– Эх, Натаха, нам с тобой всё можно!
– Конечно, в твой день рождения!
Он включил компьютер, и через несколько секунд женский голос произнёс: «Резервный остаток топлива!»
– О как! Заправляться надо!
– Подожди, а это кто такая говорит? А? Почему я не знаю? – смеялась она.
– Соперница твоя. Я её тоже Натахой зову.
– Я тебе дам – Натахой! Натаха у тебя может быть только одна!
И они завели комбайн. Наташа слушала указания Михи, чуть наклоняла вперёд джойстик, и комбайн послушно набирал обороты, трогался, ехал по сжатой влажноватой стерне.
Дождик смеялся вместе с ними. Смеялся, уходя…
Казалось, что всё осталось где-то далеко, а здесь, в кабине, были лишь они вдвоём. В своём, только для них созданном и наполненном теплотой мире. Окружённые простой, понятной, ничем не омрачённой радостью, запахами лета, хлебного поля, ливневой влаги, они смотрели друг на друга…

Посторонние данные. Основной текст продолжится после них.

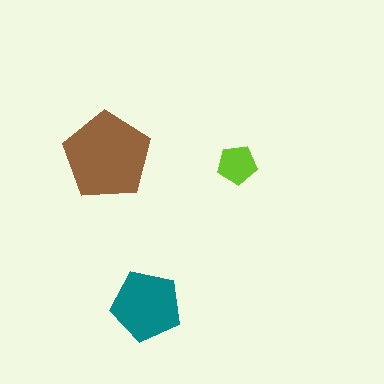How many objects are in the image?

Но всё нарушил, словно прошёлся грубыми ножницами по атласной глади, сигнал. Подъехала легковая машина, оставив два следа на блестящем чернозёме. Водитель посигналил ещё раз. Сзади сидели две девушки, и они, навалившись, прильнули к окну, смеялись, тыкали в их сторону:
– О, уже перемывают мне косточки! – сказала Наташа.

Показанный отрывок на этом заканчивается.